Re: [PATCH v2] erofs: use kmap_local_page() only for erofs_bread()
From: Fabio M. De Francesco
Date: Wed Oct 19 2022 - 14:17:12 EST
On Wednesday, October 19, 2022 1:36:55 AM CEST Gao Xiang wrote:
> On Wed, Oct 19, 2022 at 01:21:27AM +0200, Fabio M. De Francesco wrote:
> > On Tuesday, October 18, 2022 11:29:21 PM CEST Gao Xiang wrote:
>
> ...
>
> >
> > > One of what I need to care is nested kmap() usage,
> > > some unmap/remap order cannot be simply converted to kmap_local()
> >
> > Correct about nesting. If we map A and then B, we must unmap B and then A.
> >
> > However, as you seem to convey, not always unmappings in right order
(stack
> > based) is possible, sometimes because very long functions have many loop's
> > breaks and many goto exit labels.
> >
> > > but I think
> > > it's not the case for erofs_bread(). Actually EROFS has one of such
nested
> > > kmap() usage, but I don't really care its performance on HIGHMEM
platforms,
> > > so I think kmap() is still somewhat useful compared to kmap_local() from
> > this
> > > point of view],
> >
fs/erofs conversions are in our (Ira's and my) list. So I'm am happy to see
that we can delete some entries because of your changes. :-)

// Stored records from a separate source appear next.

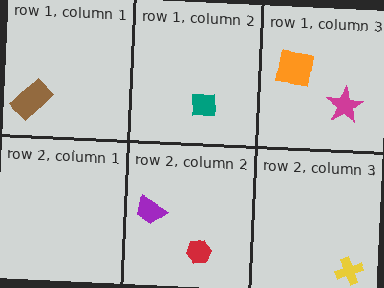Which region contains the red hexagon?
The row 2, column 2 region.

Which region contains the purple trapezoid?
The row 2, column 2 region.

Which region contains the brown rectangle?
The row 1, column 1 region.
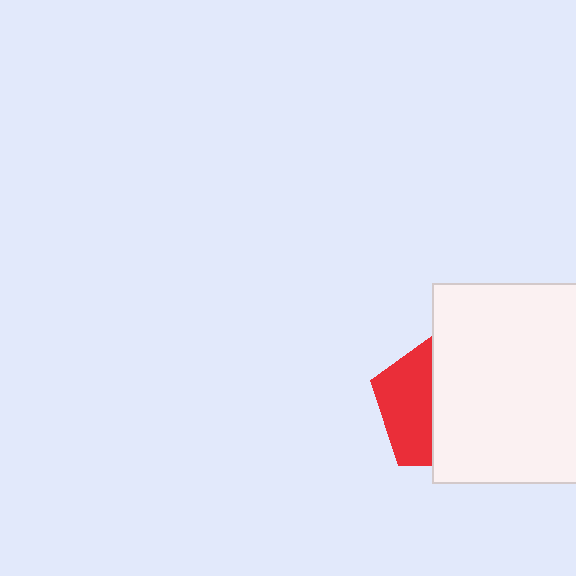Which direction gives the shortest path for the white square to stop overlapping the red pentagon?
Moving right gives the shortest separation.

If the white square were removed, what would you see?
You would see the complete red pentagon.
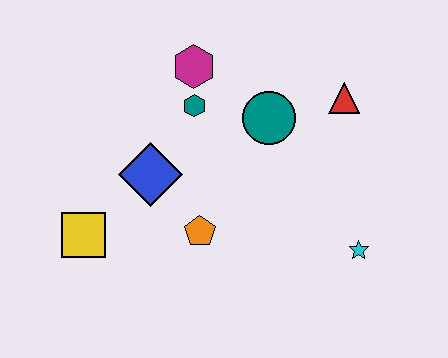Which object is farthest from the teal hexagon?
The cyan star is farthest from the teal hexagon.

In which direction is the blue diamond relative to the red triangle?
The blue diamond is to the left of the red triangle.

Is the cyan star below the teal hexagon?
Yes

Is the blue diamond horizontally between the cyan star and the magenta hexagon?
No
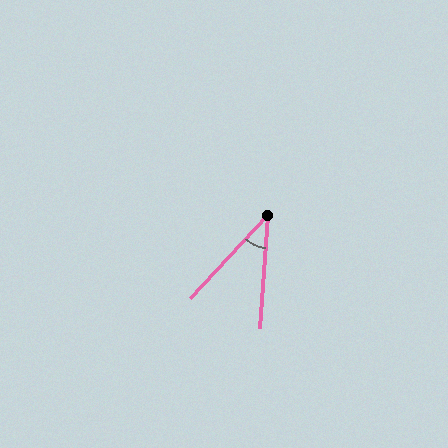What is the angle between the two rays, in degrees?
Approximately 39 degrees.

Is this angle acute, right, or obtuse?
It is acute.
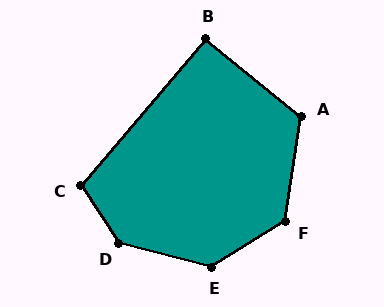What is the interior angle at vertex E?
Approximately 133 degrees (obtuse).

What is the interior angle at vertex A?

> > In Btrfs I solved (thanks to David S.' advice) by mapping only one of two
> > pages, only the one coming from the page cache.
> >
> > The other page didn't need the use of kmap_local_page() because it was
> > allocated in the filesystem with "alloc_page(GFP_NOFS)". GFP_NOFS won't
ever
> > allocate from ZONE_HIGHMEM, therefore a direct page_address() could avoid
the
> > mapping and the nesting issues.
> >
> > Did you check if you may solve the same way?
>
> That is not simple. Currently we have compressed pages and decompressed
> pages (page cache or others), and they can be unmapped when either data
> is all consumed, so compressed pages can be unmapped first, or
> decompressed pages can be unmapped first. That quite depends on which
> pages goes first.
>
> I think such usage is a quite common pattern for decoder or encoder,
> you could take a look at z_erofs_lzma_decompress() in
> fs/erofs/decompressor_lzma.c.
I haven't yet read that code, however I may attempt to propose a pattern for
solving this kinds of issue, I mean where you don't know which page got mapped
last...
It's not elegant but it may work. You have compressed and decompressed pages
and you can't know in advance what page should be unmapped first because you
can't know in which order they where mapped, right?
I'd use a variable to save two different values, each representing the last
page mapped. When the code gets to the unmapping block (perhaps in an "out"
label), just check what that variable contains. Depending on that value, say
'c' or 'd', you will be able to know what must be unmapped for first. An "if /
else" can do the work.
What do you think of this?
> So kmap() is still useful for such cases
> since I don't really care the HIGHMEM performance but correctness, but
> other alternative could churn/complex the map/unmap/remap pattern.
Sooner or later someone will have to address this issue and remove those
kmap() call sites. We are working on this and hope to always figure out a way
to work it out.
I hope that what I wrote above may help, although I'm writing on a purely
theoretically bases, since, as said, I haven't yet seen that code.
If due to my poor English I've not been able to convey my thoughts please let
me know, so that I'll try to reword.
Thanks,
Fabio
> Thanks,
> Gao Xiang
>
> >
> > A little group of people are working to remove all kmap() and
kmap_atomic() we
> > meet across the whole kernel. I have not yet encountered conversions which
> > cannot be made. Sometimes we may refactor, if what I said above cannot
apply.
> >
> > > but in order to make it all work properly, I will try to do
> > > stress test with 32-bit platform later.
> >
> > I use QEMU/KVM x86_32 VM, 6GB RAM, and a kernel with HIGHMEM64G enabled
and an
> > openSUSE Tumbleweed 32 distro. I've heard that Debian too provides an
x86_32
> > distribution.
> >
> > > Since it targets for the next cycle
> > > 6.2, I will do a full stress test in the next following weeks.
> > >
> > > Thanks,
> > > Gao Xiang
> > >
> >
> > Thanks,
> >
> > Fabio
> >
>